Una tercera persona se unió a ellos en la mesa, apareciendo entre la multitud que recorría la calle arriba y abajo. La mujer se inclinó ante ambos reyes y tomó un sorbo de vino del vaso de Abeleyn.
—Mi señora Jemilla —dijo tranquilamente el monarca hebrionés—. Confío en que hayáis disfrutado de vuestro paseo por la ciudad.
—Es un lugar fascinante, señor, tan diferente de la vieja Abrusio, siempre abarrotada. Es como si hubiera salido de un cuento cortesano.
—Parecéis pálida. ¿Estáis bien?
Jemilla llevaba un blusón suelto color escarlata, bordado con perlas e hilo de oro.
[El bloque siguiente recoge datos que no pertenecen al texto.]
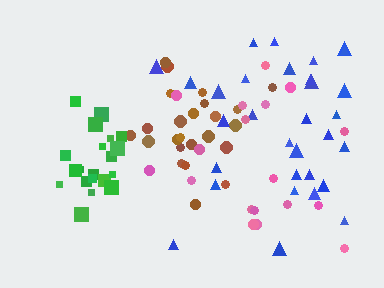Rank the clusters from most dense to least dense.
green, brown, blue, pink.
Su cabello oscuro estaba recogido sobre la cabeza con más perlas, y tenía el rostro blanco como los huesos lavados por el mar.
—Muy bien, señor. Estoy algo cansada, tal vez.
Mark la ignoró. Le había escandalizado que Abeleyn la hubiera traído consigo al cónclave, especialmente dado que el rey de Hebrion estaba comprometido oficialmente con su hermana, si bien se trataba de un compromiso secreto.